Ноги у тебя подкосились. Поддерживаю тебя обеими руками. На той стороне - скамейка. Ты показываешь на нее слабым кивком, хочешь сесть. Умрешь, а дойдешь.
Действительно, дошла, села, немного успокоилась и заявила, что в Нью-Йорке поздняя осень мягче, деревья еще не облетели, и листья желтые, но очень красивые. Ты-то, мол, в гробу, такой красивой не будешь. Я развлекаю тебя байками. Говорю: помнишь, был такой Саша Гитри? Тут его дом неподалеку. Двадцать лет, как умер, а его пьесы и фильмы вдруг полюбили. Когда его очередная жена ушла к Пьеру Френе, он сказал приятелю: "Теперь Френе увидит, как мало мне нужно". Ты засмеялась. Сначала неохотно, но потом захохотала. Да, говоришь, французы народ хоть и противный, но самый остроумный на свете. Я украдкой смотрю на часы. Пытка подходит к концу, пора возвращаться.
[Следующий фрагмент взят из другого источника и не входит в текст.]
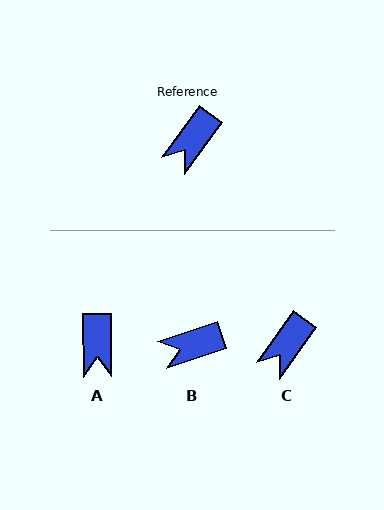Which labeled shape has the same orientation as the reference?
C.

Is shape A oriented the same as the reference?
No, it is off by about 36 degrees.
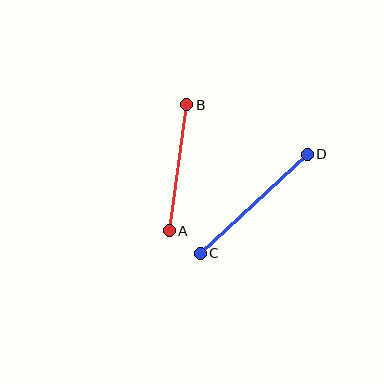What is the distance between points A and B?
The distance is approximately 127 pixels.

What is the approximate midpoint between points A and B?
The midpoint is at approximately (178, 168) pixels.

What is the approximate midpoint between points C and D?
The midpoint is at approximately (254, 204) pixels.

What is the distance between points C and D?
The distance is approximately 146 pixels.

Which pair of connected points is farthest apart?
Points C and D are farthest apart.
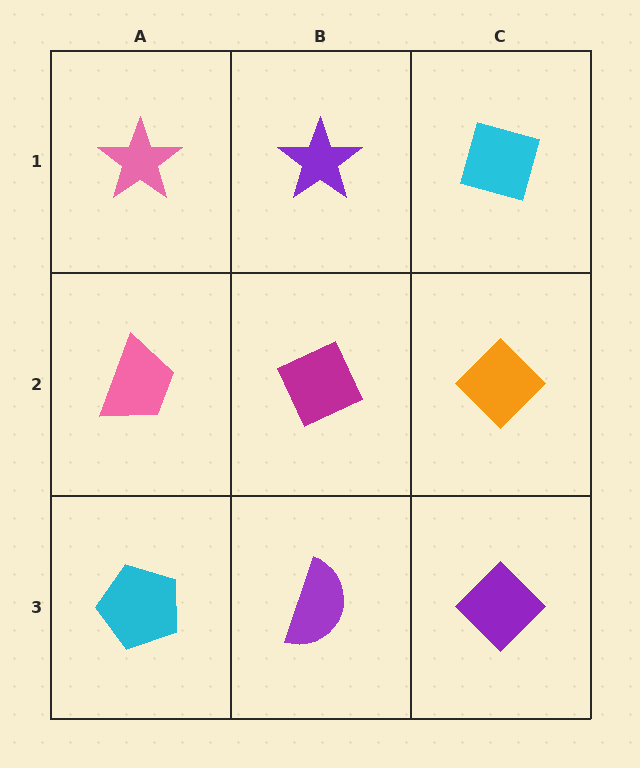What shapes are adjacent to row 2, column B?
A purple star (row 1, column B), a purple semicircle (row 3, column B), a pink trapezoid (row 2, column A), an orange diamond (row 2, column C).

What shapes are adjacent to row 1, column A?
A pink trapezoid (row 2, column A), a purple star (row 1, column B).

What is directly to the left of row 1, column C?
A purple star.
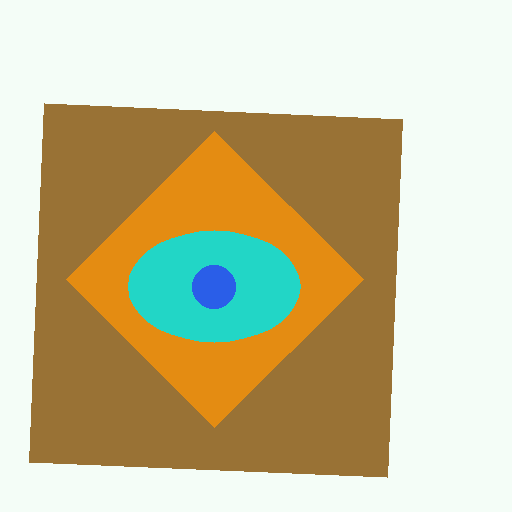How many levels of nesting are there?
4.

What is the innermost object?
The blue circle.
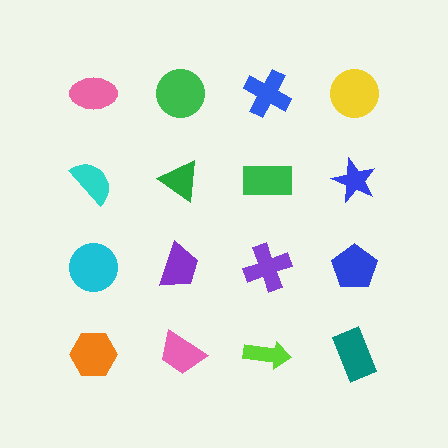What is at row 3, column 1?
A cyan circle.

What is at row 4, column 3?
A lime arrow.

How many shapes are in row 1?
4 shapes.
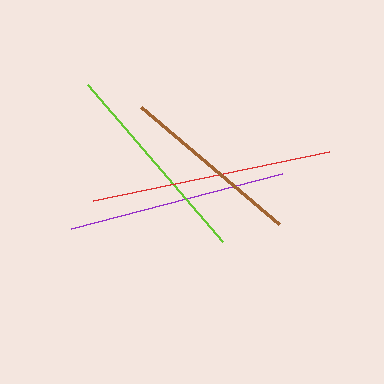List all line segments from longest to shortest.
From longest to shortest: red, purple and lime (about equal), brown.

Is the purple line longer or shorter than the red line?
The red line is longer than the purple line.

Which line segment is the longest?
The red line is the longest at approximately 241 pixels.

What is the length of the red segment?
The red segment is approximately 241 pixels long.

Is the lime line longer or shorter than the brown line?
The lime line is longer than the brown line.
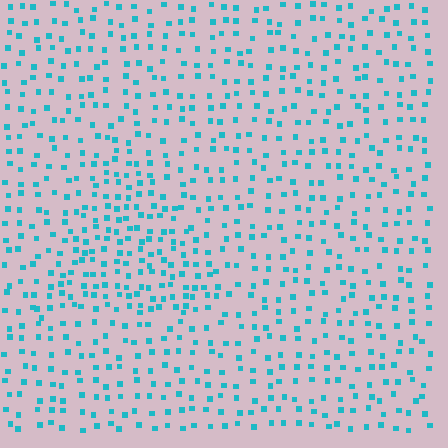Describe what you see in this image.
The image contains small cyan elements arranged at two different densities. A triangle-shaped region is visible where the elements are more densely packed than the surrounding area.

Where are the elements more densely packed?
The elements are more densely packed inside the triangle boundary.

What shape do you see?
I see a triangle.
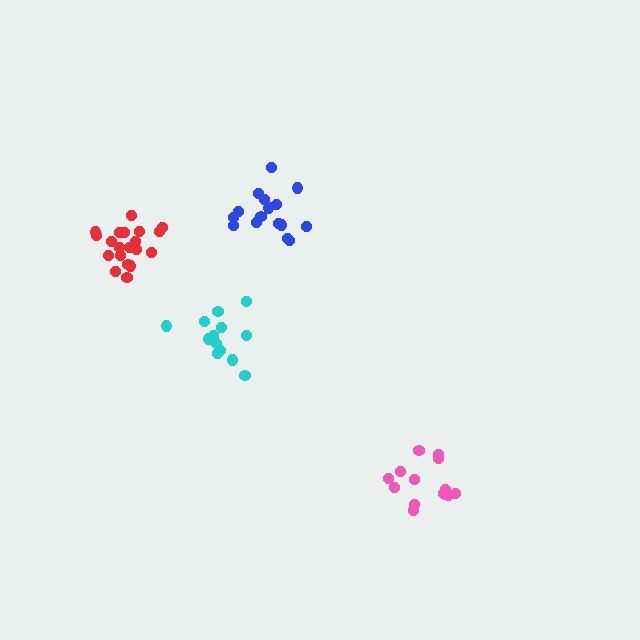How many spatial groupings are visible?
There are 4 spatial groupings.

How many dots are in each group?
Group 1: 14 dots, Group 2: 14 dots, Group 3: 16 dots, Group 4: 20 dots (64 total).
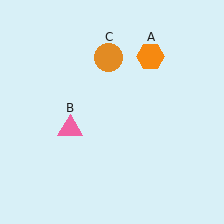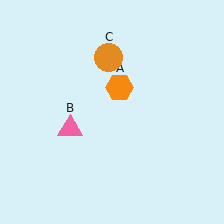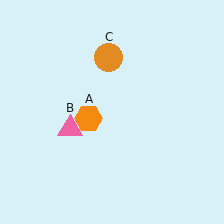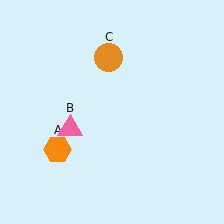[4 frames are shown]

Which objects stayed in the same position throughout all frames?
Pink triangle (object B) and orange circle (object C) remained stationary.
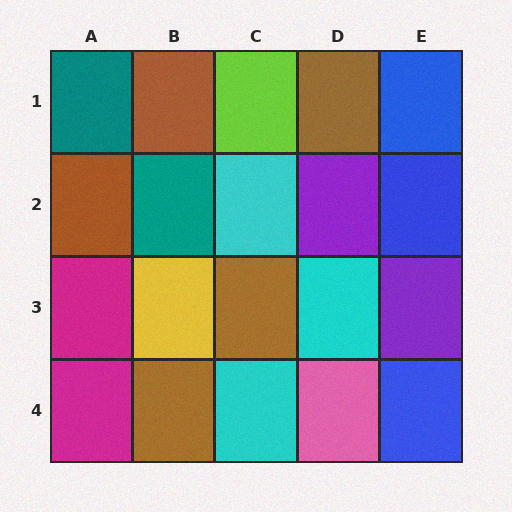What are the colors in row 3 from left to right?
Magenta, yellow, brown, cyan, purple.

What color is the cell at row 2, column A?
Brown.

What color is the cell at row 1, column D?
Brown.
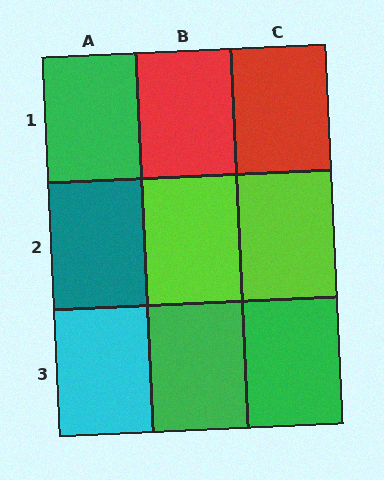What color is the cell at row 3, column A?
Cyan.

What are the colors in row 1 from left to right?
Green, red, red.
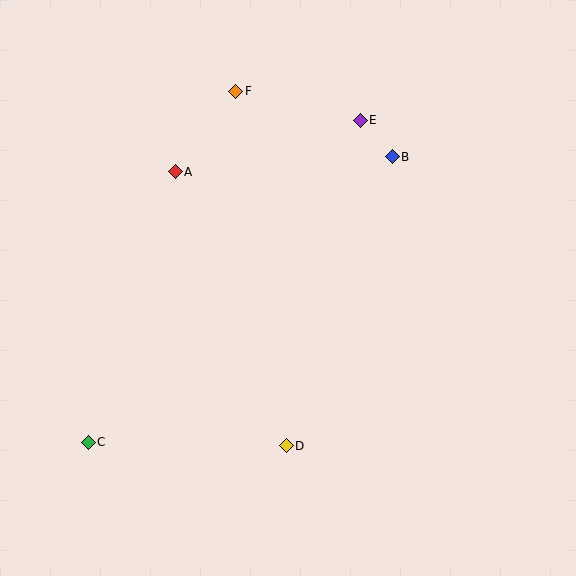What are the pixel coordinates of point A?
Point A is at (175, 172).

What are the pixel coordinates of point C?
Point C is at (88, 442).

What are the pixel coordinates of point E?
Point E is at (360, 120).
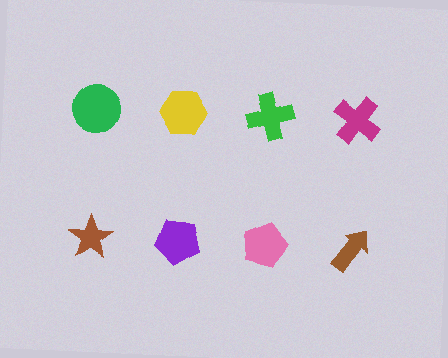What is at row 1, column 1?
A green circle.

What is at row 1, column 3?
A green cross.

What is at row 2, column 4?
A brown arrow.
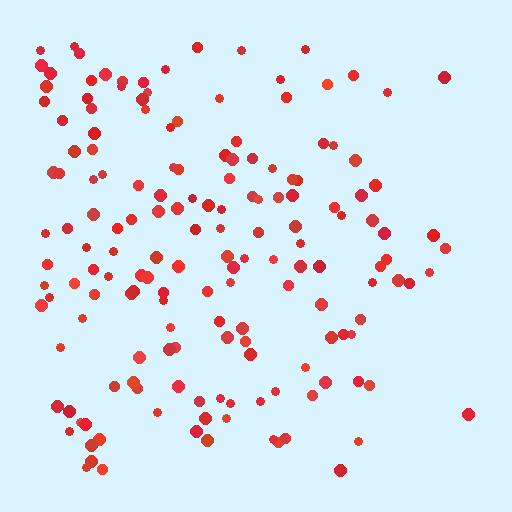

Но ты так не думаешь. Достаешь из сумочки два очищенных апельсина: сыночка, хочешь? Я говорю: перчатки не снимай и не расстегивай пальто. Ты восклицаешь: значит, все-таки любишь хоть немножко старуху мать, а ты уж думала было... ну, вот, теперь не будешь так думать, а я сам должен смотреть, чтоб не простудиться, и под машину не попасть, и вообще, мало ли что. Молчим, жуем апельсины, держа их в платке, чтобы не закапать пальто. Ты простонала: вечно эти марки! Куда ни пойдешь, они тут как тут, как нарочно. Зрачки расширены, ты в ужасе, по лицу пробегает судорога, точно вот-вот потеряешь сознание. Поднимаю тебе воротник, а ты, рванув, опускаешь его: тебе жарко, ты хочешь домой немедленно. Беру тебя за руку, но ты вырываешься. Нет, сейчас ты пойдешь вон в тот магазин и спросишь, не заходил ли сегодня к ним твой муж купить марок. Отвечаю предельно осторожно, что не заходил и не зайдет уже никогда. Хихикнула: ну, разумеется, ведь твой муж теперь - я. И вдруг согнулась. Не подхвати я тебя, упала бы. Снова выпрямилась, лицо вдруг стало спокойное, рассыпаешься в извинениях: теперь ты все и всех путаешь, неладно что-то с памятью. А я думаю, что ты молодец: прогулка утомительна, но ты не сдаешься, без нее ты была бы живым трупом, без пяти минут просто трупом. А возвращаться, говоришь, нам еще рано, пойдем дойдем до авеню Боске. По дороге ты сообщаешь, что ученик парикмахера вон из той парикмахерской каждый день в полпятого встречается с продавщицей вон из той бакалеи, кажется португалкой, и они вместе идут на рю Де-л'Экспозисьон, на часок-другой в номера, где никто ни на кого не смотрит. Ах, что за дивные фрукты: яблочки красные, бананчики желтые, апельсинчики оранжевые, все-таки, что ни говори, Франция портится, портится, а до конца никогда не испортится! Ты развеселилась, хотя время от времени останавливаешься и прижимаешь палку набалдашником к сердцу. Ох, как бьется, колотится, стучит, как молоток, ждешь, ждешь, пока успокоится.